Corresponding QMS Solution—Corrective and Preventive Action (CAPA): In addition to determining root cause and investigation, the CAPA provides a method for recording and tracking any corrective actions taken, as well as verifying the effectiveness of the corrective action. Using quantitative risk assessment, an organization can conduct a risk assessment at the root cause phase, as well as at the effectiveness phase, to ensure that the corrective actions taken reduce recurrence risk to acceptable risk levels. An automated CAPA should have the ability to generate multiple report types throughout the process, including a CAPA history report that details the CAPA process from start to finish, as well as any other related records that are critical to the CAPA. This type of reporting is critical to the recall process and provides complete transparency when submitting information to the FDA.

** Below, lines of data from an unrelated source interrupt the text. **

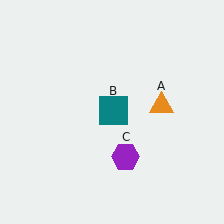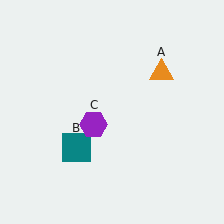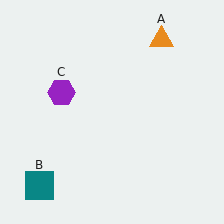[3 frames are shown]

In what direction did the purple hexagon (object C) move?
The purple hexagon (object C) moved up and to the left.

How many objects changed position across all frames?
3 objects changed position: orange triangle (object A), teal square (object B), purple hexagon (object C).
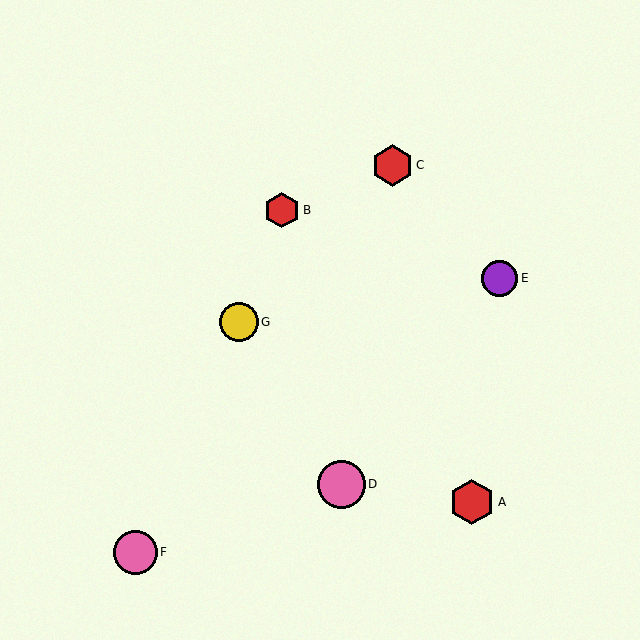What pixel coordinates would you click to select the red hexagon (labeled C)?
Click at (393, 165) to select the red hexagon C.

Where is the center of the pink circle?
The center of the pink circle is at (135, 552).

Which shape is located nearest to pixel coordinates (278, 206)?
The red hexagon (labeled B) at (282, 210) is nearest to that location.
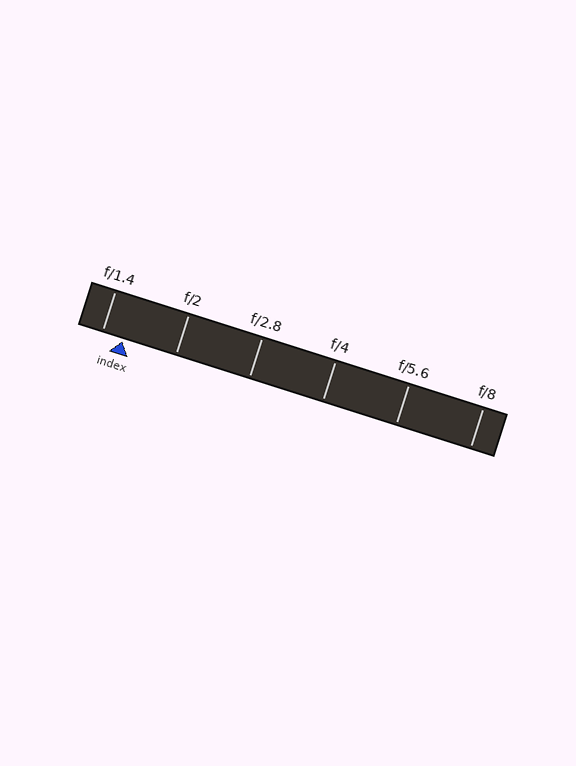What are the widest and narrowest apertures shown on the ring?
The widest aperture shown is f/1.4 and the narrowest is f/8.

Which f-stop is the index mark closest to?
The index mark is closest to f/1.4.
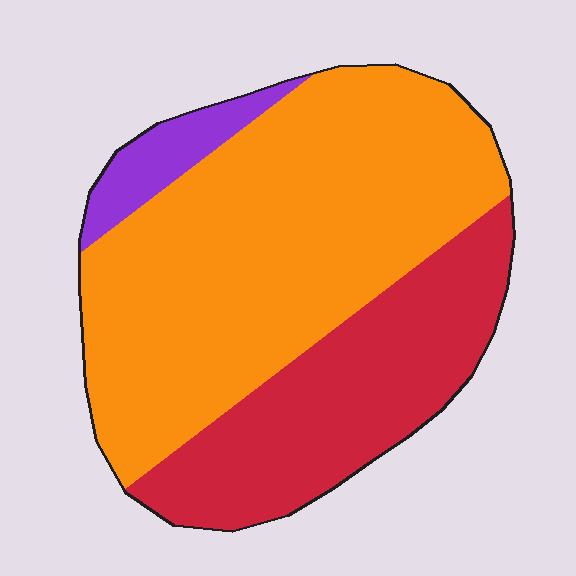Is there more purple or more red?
Red.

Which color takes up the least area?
Purple, at roughly 5%.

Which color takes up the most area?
Orange, at roughly 60%.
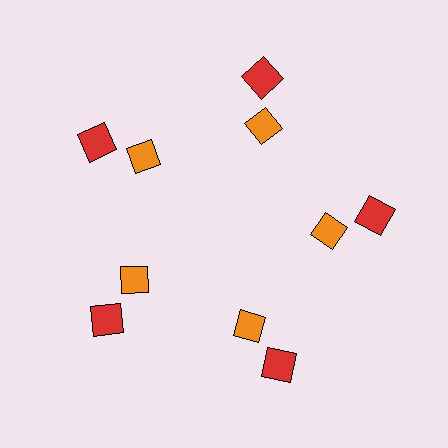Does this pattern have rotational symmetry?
Yes, this pattern has 5-fold rotational symmetry. It looks the same after rotating 72 degrees around the center.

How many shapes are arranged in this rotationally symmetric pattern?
There are 10 shapes, arranged in 5 groups of 2.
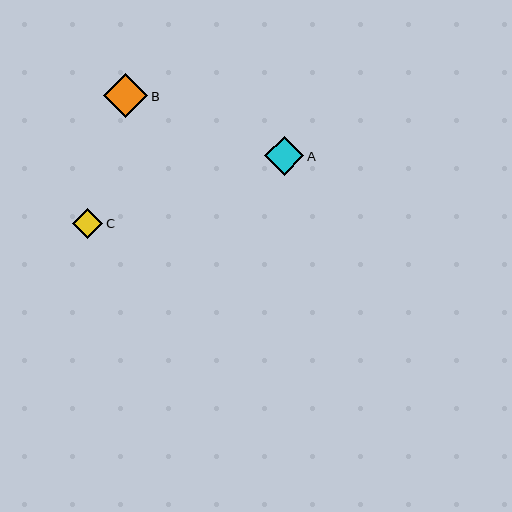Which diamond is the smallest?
Diamond C is the smallest with a size of approximately 30 pixels.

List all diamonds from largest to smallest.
From largest to smallest: B, A, C.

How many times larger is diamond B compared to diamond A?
Diamond B is approximately 1.1 times the size of diamond A.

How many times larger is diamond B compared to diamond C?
Diamond B is approximately 1.5 times the size of diamond C.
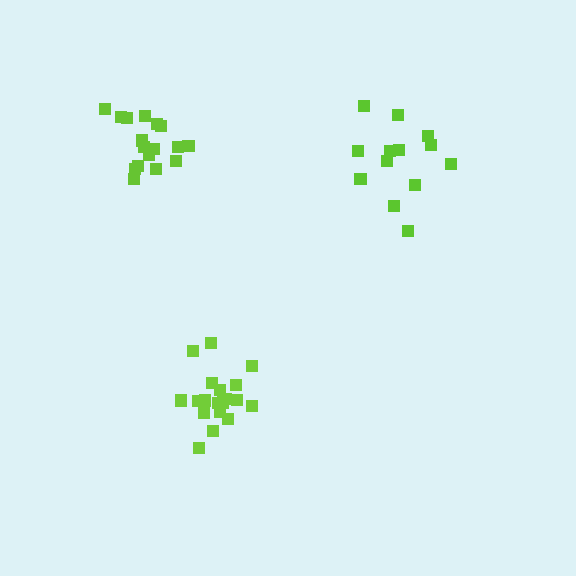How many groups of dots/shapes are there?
There are 3 groups.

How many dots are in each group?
Group 1: 17 dots, Group 2: 19 dots, Group 3: 13 dots (49 total).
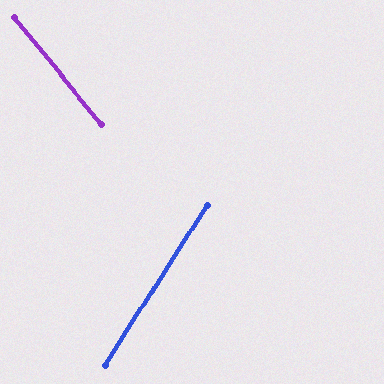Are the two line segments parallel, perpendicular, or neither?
Neither parallel nor perpendicular — they differ by about 71°.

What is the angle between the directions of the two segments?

Corresponding QMS Solution—Centralized Reporting: Once the recall is executed, it is important to provide a comprehensive report. Through use of real-time, enterprise reporting tools, organizations can create status reports for each recall phase. This type of reporting provides visibility into the overall causes of the recall, offers a clear report for the FDA to review at each phase, and helps foster continuous improvement in identifying trends to prevent similar occurrences—or to execute a product or process change.

Reaping the Benefits

The QMS’s recall management system ensures that an organization is seamlessly guided through each step of the recall process. While familiar QMS functions such as document control, corrective action, complaints handling, and centralized reporting can be leveraged for recall management, there are other benefits.

Automation: Automating the recall management process helps mitigate the chance of human error while ensuring efficient task completion. Additionally, the QMS enables automation of various other business processes and workflows, such as employee training and internal audits. This is necessary because in a complex system, there are often many employees and many training materials. Timely completion of training cannot be achieved without the use of automated tools.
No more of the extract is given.